With the help of our advisory board and external consultants, through this Phase 1 project we have created an R&D strategy for the next few years, including additional developments with regard to high-lutein marigold (which can be complementary or serve as a “plan B” to the current R&D efforts), as well as other lines of research that involve “plants as factories”.
We identified two important challenges for HRB in our proposal, and found solutions for both during our feasibility study. First, the political sensitivity and legal issues surrounding GMO crops may no longer be an issue in the EU in the nearby future, as countries are starting to allow the use of the CRISPR-Cas9 technology as a non-GMO approach to modify crops (e.g. Sweden). In other major markets of interest to HRB (including the USA), GMO aspects form no barrier to our business case. Second, we identified a viable strategy to ensure sufficient protection of our IP.
In all, through this EU-funded project, we confirmed that our high-lutein marigold business case is highly viable, and worth to develop further from a technical as well as a business perspective.

Progress beyond the state of the art and expected potential impact (including the socio-economic impact and the wider societal implications of the project so far)

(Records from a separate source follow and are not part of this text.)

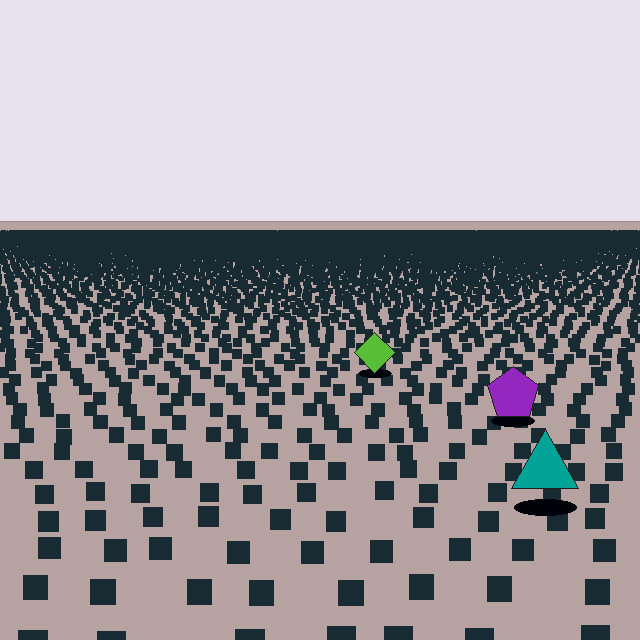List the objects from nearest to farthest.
From nearest to farthest: the teal triangle, the purple pentagon, the lime diamond.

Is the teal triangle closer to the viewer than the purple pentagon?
Yes. The teal triangle is closer — you can tell from the texture gradient: the ground texture is coarser near it.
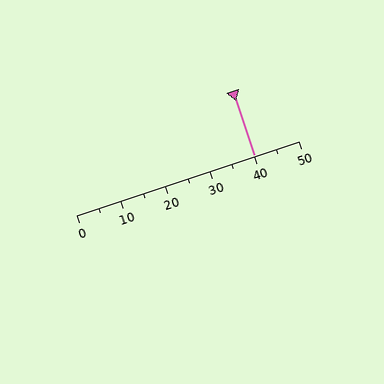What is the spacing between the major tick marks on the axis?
The major ticks are spaced 10 apart.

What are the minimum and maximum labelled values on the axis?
The axis runs from 0 to 50.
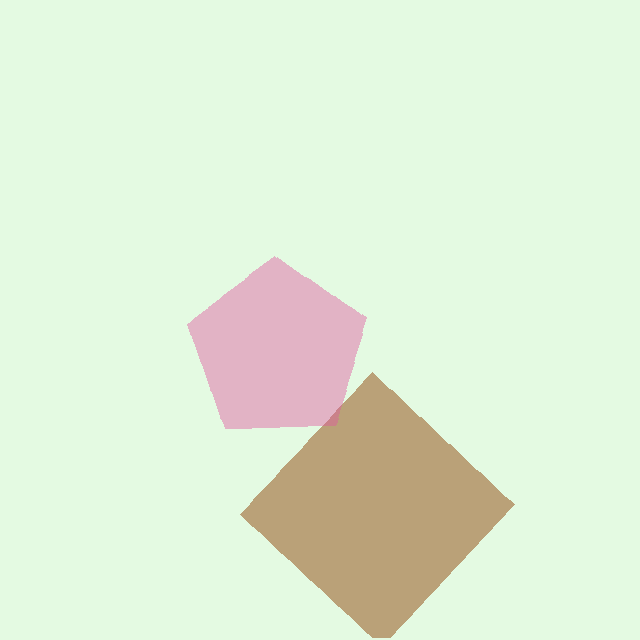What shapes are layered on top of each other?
The layered shapes are: a brown diamond, a pink pentagon.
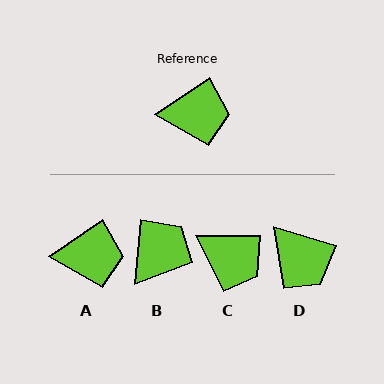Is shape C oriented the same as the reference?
No, it is off by about 34 degrees.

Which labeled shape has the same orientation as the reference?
A.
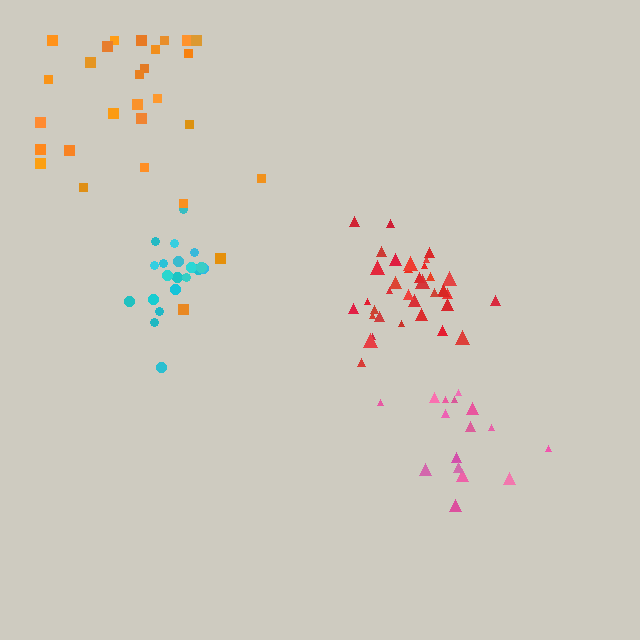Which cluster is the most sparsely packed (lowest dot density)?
Orange.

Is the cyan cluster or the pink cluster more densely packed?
Cyan.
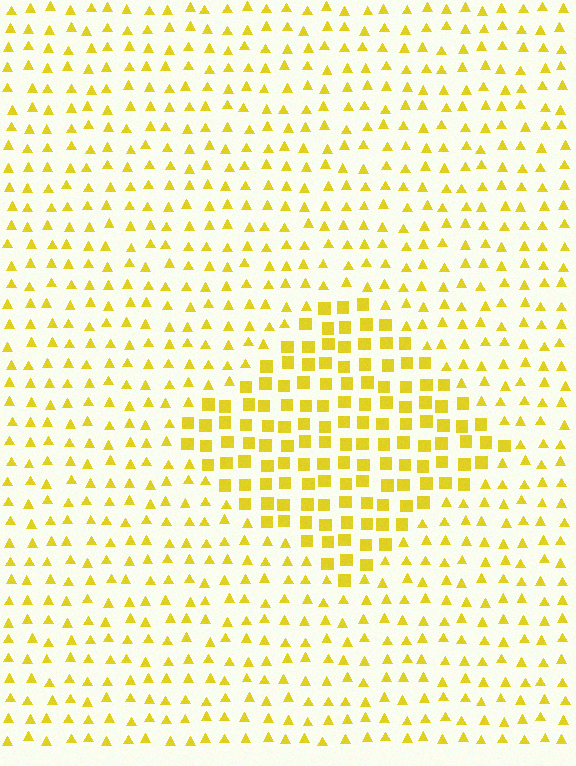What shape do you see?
I see a diamond.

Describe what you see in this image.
The image is filled with small yellow elements arranged in a uniform grid. A diamond-shaped region contains squares, while the surrounding area contains triangles. The boundary is defined purely by the change in element shape.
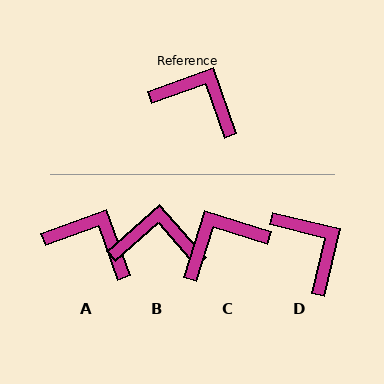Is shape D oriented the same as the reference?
No, it is off by about 34 degrees.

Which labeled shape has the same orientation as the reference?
A.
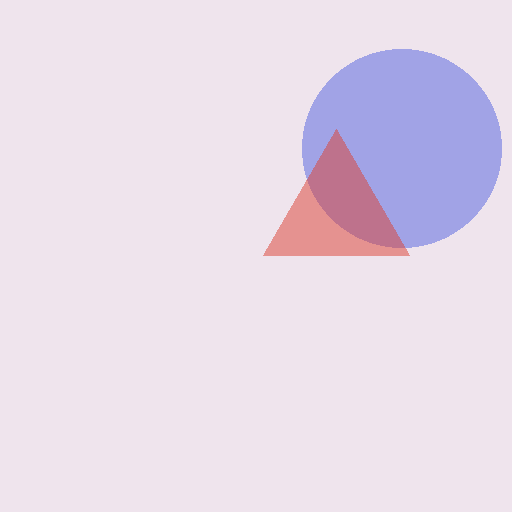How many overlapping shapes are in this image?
There are 2 overlapping shapes in the image.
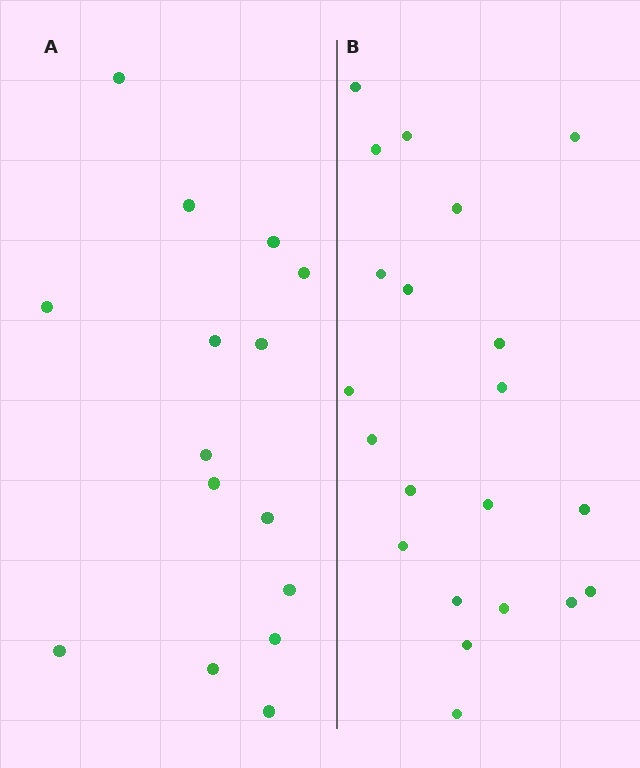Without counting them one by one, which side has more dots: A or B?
Region B (the right region) has more dots.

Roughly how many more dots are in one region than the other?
Region B has about 6 more dots than region A.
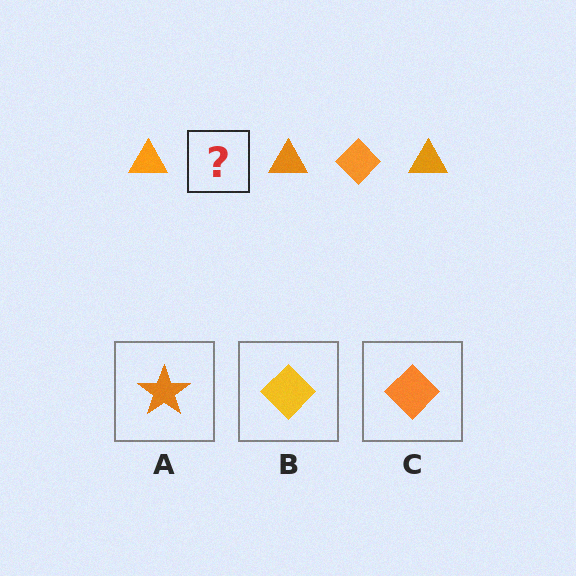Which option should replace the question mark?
Option C.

Progress beyond state of the art consists of providing novel insights into the biochemical pathways involved in formation of lutein in Marigold, and on differences in carotenoid contents of different Marigold cultivars. WUR and HRB plan to publish these results in peer-reviewed scientific journals.

Our project is expected to yield impacts at several levels:
(1) substantial growth for HRB, in profits and FTEs;
(2) bring growth to companies with whom HRB enters into licensing agreements;
(3) further expand the public-private partnership established during this project, which will bring funds, employment and scientific opportunities to our academic partners;
(4) help maintain a global competitive position for Europe in plant biotechnology;
(5) contribute to the political discussions on ethical and regulatory aspects of GMOs, which is especially relevant with current events regarding the CRISPR-Cas9 technology;
(6) further into the future, indirectly create jobs by helping bring markets that are currently mainly located elsewhere, such as the lutein market, to Europe.